Let's analyze it through the source code
Source code analysis
Let's look at the source code of HashSet to see why this happens.
First we call the constructor of HashSet
But his content is to create a new HashMap
It turns out that HashSet is implemented with the help of HashMap . Let's take a look at its add method. You can see the structure of the class through the Structure in the idea
Here we can find that this add method also calls the put method of map.
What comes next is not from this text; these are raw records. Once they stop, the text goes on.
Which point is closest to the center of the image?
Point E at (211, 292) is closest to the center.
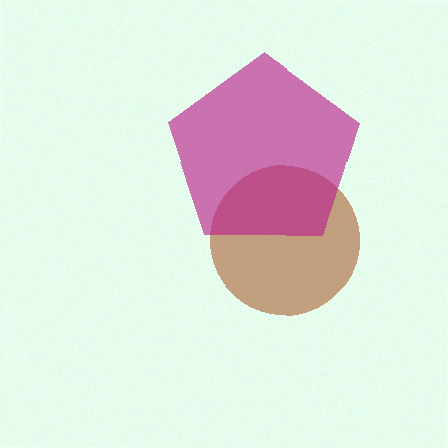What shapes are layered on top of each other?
The layered shapes are: a brown circle, a magenta pentagon.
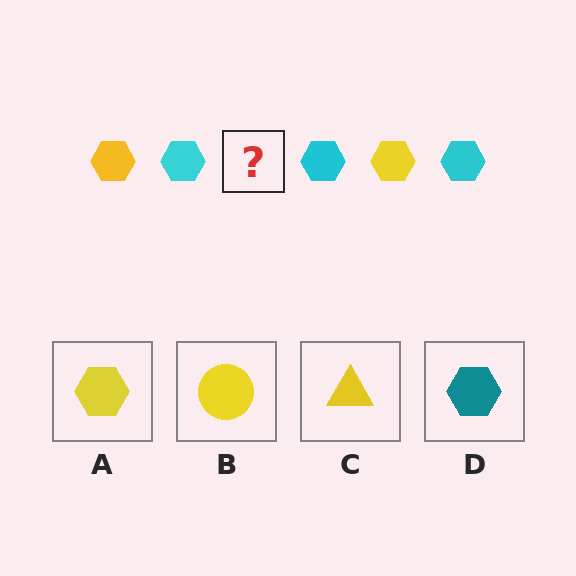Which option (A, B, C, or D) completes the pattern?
A.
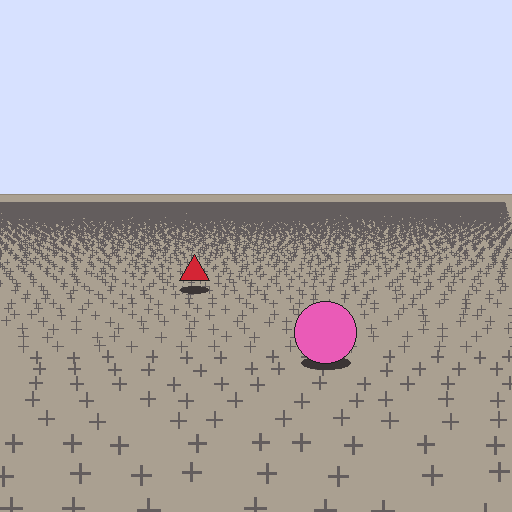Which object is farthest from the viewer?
The red triangle is farthest from the viewer. It appears smaller and the ground texture around it is denser.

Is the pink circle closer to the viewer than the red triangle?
Yes. The pink circle is closer — you can tell from the texture gradient: the ground texture is coarser near it.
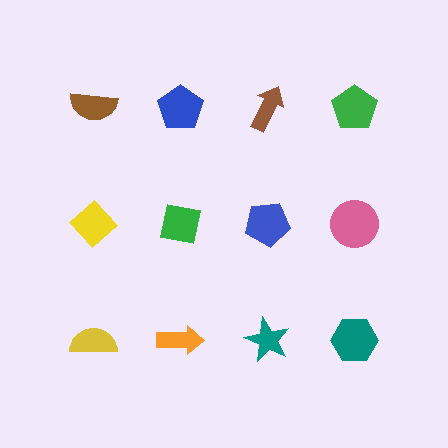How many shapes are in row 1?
4 shapes.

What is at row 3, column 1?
A yellow semicircle.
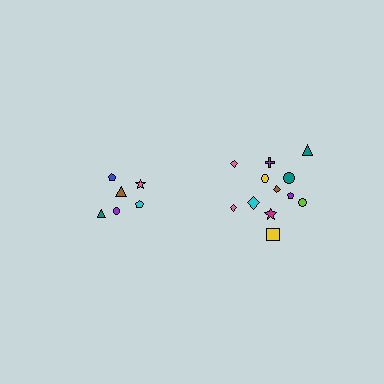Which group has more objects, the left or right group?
The right group.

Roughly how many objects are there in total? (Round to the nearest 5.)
Roughly 20 objects in total.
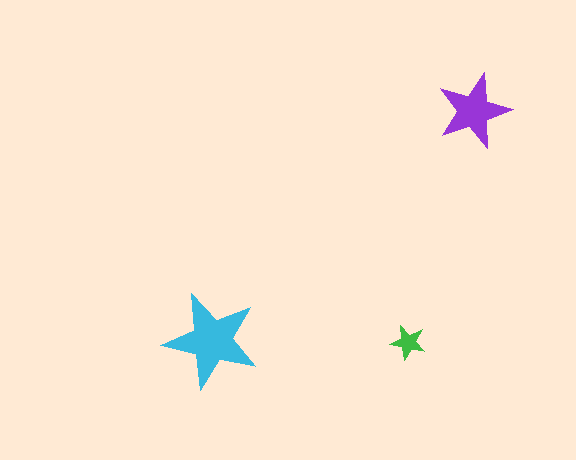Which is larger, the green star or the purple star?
The purple one.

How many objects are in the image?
There are 3 objects in the image.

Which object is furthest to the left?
The cyan star is leftmost.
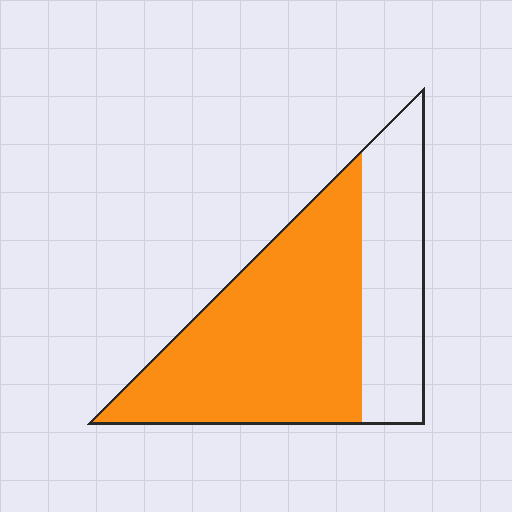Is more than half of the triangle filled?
Yes.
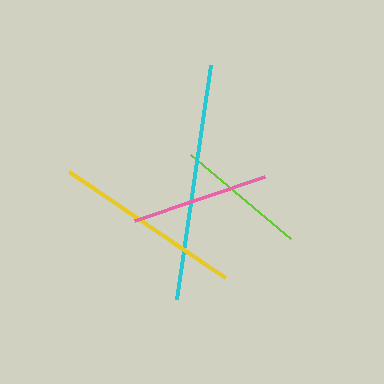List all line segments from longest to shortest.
From longest to shortest: cyan, yellow, pink and lime (about equal).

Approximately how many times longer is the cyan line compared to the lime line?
The cyan line is approximately 1.8 times the length of the lime line.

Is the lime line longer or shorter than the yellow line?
The yellow line is longer than the lime line.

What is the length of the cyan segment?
The cyan segment is approximately 236 pixels long.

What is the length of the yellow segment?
The yellow segment is approximately 189 pixels long.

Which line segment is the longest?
The cyan line is the longest at approximately 236 pixels.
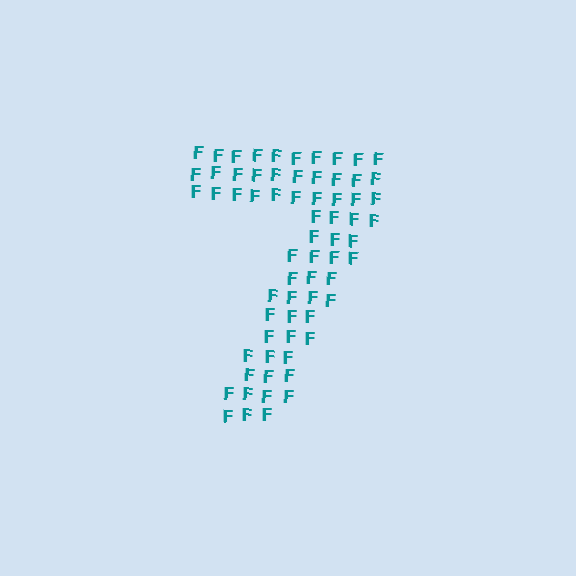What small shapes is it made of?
It is made of small letter F's.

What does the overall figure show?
The overall figure shows the digit 7.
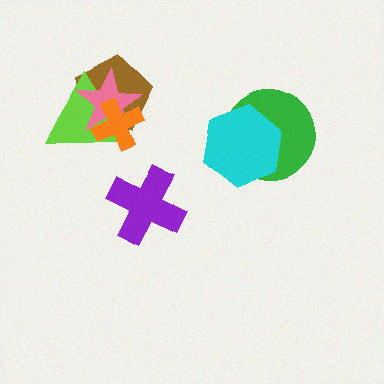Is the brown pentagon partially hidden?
Yes, it is partially covered by another shape.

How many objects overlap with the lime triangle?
3 objects overlap with the lime triangle.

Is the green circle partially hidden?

Use the incoming element as Key, PRESENT as Value, and PRESENT is actually an empty object
Let's take a look at the put method
It can be seen from here that HashMap actually uses the hash function to judge the nodes, and this hash function uses the Hash function of the incoming Key
So, if we only rewrite equals without rewriting hashcode, it will not match the expected result.
Next we rewrite the hashcode
@Override
public int hashCode() {
return Objects.hash(id);
}
As usual, the ID number is the same.
run again
This meets our expectations. As long as the ID number is the same, the student is considered to already exist.